Öte yandan bilindiği
gibi, 19. Yüzyıl ortasında İstanbul’un iki kıtadaki uç noktaları olan Bakırköy
ve Hareke’de Osmanlı Sarayı ve Ordusu gereksinimlerini karşılamaya yönelik bir
hamle olarak başlatılan sanayileşme girişimi kısa sürede akamete uğrayarak
sönüp gitmiştir. Aradan dört kuşak
geçtikten sonra Cumhuriyet döneminde iktisadi devlet teşekkülleri şekli ile
yeniden düşünülen sanayileşme girişimi nihayetinde Anadolu’ya yayılarak
başarıya ulaşıp şimdikinin nüvesini oluşturmuştur. 20.
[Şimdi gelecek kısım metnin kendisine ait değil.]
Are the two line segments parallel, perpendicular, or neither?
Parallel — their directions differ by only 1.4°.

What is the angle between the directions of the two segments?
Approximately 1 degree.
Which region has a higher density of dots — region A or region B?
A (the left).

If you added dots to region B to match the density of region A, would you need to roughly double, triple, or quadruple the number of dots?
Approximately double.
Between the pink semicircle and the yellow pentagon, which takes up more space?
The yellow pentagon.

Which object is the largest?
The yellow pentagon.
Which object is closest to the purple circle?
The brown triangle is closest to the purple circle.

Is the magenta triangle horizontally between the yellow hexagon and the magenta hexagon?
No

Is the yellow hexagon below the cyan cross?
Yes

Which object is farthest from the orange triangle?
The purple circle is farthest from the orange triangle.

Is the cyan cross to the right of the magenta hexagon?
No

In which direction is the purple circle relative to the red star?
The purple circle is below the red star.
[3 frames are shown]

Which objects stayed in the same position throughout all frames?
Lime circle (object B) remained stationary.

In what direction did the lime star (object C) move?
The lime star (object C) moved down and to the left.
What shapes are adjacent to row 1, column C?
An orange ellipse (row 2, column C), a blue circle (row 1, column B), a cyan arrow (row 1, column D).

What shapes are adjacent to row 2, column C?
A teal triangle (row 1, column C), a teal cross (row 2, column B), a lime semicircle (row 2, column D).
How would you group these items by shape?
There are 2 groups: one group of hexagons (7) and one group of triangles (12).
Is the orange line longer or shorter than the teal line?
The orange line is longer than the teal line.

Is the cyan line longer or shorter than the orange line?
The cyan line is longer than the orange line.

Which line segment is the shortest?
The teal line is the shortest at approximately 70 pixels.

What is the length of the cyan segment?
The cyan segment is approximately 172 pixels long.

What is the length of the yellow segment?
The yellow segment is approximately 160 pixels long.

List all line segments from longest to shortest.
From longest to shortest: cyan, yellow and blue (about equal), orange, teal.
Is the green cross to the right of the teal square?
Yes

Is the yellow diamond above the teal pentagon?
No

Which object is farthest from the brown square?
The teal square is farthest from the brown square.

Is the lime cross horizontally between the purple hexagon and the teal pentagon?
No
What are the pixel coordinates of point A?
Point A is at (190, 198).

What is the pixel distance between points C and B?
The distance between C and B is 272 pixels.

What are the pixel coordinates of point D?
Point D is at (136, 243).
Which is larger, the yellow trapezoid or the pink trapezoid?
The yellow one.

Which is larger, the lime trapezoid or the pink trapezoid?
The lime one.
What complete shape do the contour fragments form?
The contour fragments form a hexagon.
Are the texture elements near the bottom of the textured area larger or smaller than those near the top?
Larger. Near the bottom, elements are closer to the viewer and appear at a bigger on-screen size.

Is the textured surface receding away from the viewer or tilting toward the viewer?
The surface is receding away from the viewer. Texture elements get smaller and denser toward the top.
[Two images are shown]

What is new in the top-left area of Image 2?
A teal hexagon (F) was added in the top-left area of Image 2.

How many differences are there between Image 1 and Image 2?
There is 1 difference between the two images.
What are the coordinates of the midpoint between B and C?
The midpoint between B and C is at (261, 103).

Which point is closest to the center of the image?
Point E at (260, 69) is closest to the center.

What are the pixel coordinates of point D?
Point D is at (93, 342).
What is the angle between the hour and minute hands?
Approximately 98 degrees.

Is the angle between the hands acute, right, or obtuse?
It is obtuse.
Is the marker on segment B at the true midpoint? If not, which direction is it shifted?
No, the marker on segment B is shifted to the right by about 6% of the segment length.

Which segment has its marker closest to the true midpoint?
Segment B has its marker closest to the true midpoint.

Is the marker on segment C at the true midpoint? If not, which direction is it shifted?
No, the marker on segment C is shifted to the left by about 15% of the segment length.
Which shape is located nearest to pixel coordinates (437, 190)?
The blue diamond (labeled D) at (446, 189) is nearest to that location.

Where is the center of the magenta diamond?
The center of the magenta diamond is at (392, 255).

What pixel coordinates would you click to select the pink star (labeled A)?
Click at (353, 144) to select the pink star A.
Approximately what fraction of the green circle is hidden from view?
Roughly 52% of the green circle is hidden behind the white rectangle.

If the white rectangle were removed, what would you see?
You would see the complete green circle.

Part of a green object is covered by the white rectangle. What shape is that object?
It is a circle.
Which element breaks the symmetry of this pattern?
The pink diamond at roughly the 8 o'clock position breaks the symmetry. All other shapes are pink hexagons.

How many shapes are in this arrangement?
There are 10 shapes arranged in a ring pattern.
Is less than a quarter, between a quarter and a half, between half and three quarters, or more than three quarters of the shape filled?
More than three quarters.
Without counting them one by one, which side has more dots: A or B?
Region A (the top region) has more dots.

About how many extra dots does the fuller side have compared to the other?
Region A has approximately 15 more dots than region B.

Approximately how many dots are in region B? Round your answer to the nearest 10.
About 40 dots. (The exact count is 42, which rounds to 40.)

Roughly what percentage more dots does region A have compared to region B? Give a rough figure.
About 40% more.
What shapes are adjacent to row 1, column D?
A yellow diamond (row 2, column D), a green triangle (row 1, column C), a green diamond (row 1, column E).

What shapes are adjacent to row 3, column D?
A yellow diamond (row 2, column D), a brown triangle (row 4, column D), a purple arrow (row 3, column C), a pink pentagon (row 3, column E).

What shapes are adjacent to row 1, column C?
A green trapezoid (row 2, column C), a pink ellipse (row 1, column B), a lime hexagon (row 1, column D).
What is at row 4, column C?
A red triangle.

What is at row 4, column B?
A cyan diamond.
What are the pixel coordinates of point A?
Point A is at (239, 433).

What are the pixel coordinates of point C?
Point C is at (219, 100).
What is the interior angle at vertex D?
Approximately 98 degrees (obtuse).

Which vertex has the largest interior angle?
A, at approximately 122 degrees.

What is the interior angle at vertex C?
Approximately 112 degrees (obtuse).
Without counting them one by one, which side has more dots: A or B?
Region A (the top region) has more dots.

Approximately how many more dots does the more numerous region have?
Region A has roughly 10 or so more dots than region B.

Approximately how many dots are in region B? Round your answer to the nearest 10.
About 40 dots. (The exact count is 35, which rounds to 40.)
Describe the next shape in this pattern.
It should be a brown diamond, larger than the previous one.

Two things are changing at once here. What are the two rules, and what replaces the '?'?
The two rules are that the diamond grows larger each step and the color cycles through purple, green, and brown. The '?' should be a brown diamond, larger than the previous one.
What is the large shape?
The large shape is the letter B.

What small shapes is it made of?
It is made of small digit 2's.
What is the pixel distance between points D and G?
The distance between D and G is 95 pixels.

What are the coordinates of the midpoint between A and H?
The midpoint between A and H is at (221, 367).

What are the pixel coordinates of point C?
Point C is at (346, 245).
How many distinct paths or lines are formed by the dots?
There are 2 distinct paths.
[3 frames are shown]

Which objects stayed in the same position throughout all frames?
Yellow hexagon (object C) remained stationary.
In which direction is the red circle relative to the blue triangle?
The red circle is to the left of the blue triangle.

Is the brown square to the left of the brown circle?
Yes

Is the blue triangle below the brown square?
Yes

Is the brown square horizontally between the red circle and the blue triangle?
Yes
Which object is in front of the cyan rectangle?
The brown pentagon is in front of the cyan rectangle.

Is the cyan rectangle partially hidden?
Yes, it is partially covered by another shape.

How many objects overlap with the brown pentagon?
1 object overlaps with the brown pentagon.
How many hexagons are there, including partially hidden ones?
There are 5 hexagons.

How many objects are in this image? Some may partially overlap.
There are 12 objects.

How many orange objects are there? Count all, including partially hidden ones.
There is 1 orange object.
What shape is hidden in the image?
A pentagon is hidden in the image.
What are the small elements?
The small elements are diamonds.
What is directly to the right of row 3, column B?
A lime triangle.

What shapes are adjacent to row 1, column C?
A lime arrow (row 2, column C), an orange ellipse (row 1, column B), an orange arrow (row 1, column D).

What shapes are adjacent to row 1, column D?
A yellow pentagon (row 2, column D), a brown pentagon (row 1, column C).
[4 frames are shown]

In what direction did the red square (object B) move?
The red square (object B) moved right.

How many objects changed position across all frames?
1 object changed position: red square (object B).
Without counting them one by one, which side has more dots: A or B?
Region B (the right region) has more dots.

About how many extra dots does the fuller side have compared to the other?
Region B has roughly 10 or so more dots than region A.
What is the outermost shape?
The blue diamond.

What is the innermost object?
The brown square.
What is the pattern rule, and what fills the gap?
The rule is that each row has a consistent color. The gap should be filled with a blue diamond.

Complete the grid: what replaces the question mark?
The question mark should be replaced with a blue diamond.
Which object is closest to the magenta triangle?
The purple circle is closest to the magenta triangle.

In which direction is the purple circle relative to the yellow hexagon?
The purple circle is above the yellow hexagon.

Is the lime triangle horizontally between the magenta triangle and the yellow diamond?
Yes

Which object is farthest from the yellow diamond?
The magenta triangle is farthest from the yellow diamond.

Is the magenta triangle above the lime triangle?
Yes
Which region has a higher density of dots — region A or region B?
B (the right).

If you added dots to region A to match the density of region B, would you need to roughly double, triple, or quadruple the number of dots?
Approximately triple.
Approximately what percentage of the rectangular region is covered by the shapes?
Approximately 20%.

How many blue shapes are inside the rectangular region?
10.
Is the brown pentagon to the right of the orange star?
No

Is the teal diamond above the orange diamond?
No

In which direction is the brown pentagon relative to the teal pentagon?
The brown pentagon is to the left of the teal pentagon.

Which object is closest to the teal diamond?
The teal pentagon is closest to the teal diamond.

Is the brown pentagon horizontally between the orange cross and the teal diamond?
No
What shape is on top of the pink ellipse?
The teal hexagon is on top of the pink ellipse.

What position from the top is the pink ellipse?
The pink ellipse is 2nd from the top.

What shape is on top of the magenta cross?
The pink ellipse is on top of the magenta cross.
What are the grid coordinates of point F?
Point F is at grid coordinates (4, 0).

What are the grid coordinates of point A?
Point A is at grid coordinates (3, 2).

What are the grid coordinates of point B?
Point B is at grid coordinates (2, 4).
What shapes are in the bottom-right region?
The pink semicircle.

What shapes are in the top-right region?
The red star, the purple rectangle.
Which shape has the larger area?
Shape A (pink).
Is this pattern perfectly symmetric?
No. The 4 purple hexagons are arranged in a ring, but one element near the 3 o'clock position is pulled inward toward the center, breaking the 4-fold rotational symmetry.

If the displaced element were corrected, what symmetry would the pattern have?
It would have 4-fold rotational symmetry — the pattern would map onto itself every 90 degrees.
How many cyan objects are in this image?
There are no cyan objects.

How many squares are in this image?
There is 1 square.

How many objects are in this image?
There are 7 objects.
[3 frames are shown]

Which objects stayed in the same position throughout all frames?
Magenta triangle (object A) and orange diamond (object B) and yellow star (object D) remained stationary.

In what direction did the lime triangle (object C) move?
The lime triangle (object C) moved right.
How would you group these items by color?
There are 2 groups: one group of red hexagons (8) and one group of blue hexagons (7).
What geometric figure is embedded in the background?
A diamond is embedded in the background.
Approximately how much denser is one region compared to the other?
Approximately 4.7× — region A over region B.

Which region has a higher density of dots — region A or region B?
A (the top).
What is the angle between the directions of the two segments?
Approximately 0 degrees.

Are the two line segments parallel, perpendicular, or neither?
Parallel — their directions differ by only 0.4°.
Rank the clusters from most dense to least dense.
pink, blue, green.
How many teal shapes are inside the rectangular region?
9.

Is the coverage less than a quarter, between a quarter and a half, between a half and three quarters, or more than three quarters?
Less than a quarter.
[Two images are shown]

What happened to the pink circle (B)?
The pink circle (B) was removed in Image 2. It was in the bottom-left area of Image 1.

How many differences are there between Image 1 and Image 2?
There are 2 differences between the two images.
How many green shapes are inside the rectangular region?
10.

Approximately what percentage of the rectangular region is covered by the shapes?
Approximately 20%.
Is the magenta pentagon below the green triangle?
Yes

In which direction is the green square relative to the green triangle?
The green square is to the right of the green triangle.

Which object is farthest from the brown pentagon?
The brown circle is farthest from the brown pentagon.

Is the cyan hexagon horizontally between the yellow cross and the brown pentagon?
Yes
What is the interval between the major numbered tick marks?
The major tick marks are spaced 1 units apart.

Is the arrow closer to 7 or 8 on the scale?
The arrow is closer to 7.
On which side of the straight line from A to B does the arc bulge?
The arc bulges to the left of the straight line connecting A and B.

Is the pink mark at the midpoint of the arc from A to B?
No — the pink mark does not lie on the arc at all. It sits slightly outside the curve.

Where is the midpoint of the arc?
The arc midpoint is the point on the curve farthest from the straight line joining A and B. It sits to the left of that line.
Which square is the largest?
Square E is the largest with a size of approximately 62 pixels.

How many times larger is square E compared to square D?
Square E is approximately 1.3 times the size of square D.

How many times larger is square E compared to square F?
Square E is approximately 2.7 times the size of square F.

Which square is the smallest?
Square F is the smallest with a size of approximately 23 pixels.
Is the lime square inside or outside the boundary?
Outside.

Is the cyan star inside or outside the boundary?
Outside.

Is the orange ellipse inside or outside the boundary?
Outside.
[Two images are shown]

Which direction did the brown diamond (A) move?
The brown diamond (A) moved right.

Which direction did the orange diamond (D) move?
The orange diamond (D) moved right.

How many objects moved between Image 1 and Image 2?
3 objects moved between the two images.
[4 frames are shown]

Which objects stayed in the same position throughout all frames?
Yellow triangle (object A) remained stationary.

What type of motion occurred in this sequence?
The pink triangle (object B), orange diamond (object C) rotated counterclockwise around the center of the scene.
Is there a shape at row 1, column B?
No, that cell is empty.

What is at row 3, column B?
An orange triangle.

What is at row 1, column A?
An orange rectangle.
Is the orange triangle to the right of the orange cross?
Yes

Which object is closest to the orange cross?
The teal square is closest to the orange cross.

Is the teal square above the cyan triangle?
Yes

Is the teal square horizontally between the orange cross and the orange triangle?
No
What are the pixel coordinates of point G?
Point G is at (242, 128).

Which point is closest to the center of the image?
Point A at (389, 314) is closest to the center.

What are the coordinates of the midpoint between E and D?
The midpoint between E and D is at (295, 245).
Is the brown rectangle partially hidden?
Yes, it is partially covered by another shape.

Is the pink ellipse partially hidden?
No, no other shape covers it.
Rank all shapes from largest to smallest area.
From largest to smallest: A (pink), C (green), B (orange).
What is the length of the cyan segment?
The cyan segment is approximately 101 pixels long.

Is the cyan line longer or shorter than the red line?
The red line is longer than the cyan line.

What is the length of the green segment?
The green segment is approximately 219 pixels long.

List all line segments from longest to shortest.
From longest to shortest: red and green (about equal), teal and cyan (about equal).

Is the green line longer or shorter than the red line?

Yüzyıl’ın ikinci yarısındaysa devam eden iktisadi devletçiliğe paralel olarak
gelişen özel sektörle birlikte geçen 30 yılın sonunda KİT’lerin iki-üç katına ulaşmıştır. Ancak bu gelişme ‘80’lerden sonra bir kuşak sürecek olan kamu
iktisadi girişimlerinin tümüyle tasfiyesi ile son bulmuştur.
Buna karşın tüm
bu sanayileşme sürecinde ilk sanayi odağı olan İstanbul yakın coğrafyası
birincil ve ikincil kuşaklarla çevrelenerek gelişmeyi sürdürmüştür. İlk kuşak
Kocaeli olurken ikinci kuşak bölgeler olarak Tekirdağ ve Bursa ön plana
çıkmıştır. Böylece kalkınma kutupları bazında bakıldığında “İstanbul Sanayi
Kutbu”nun Kocaeli, Bursa ve Tekirdağ olmak üzere üç önemli sinai hinterlandının
olduğu görülür.
Kalkınma
coğrafyası yönü ile konu ele alındığında bölgeye İstanbul’un dördüncü bir hinterlandı
olarak Bandırma’nın eklenmesi ile Almanya’nın Ruhr Havzası’na veya
Kaliforniya’nın Silikon Vadisi’ne eşdeğer bir kalkınma konglomerasının ortaya
çıkacağını söylemek yanlış olmaz.
Hangisine
daha çok benzeyeceğimiz ise Bandırma’da önümüzdeki çeyrek yüzyılda kurulacak
işletmelerin türüne bağlı olacaktır.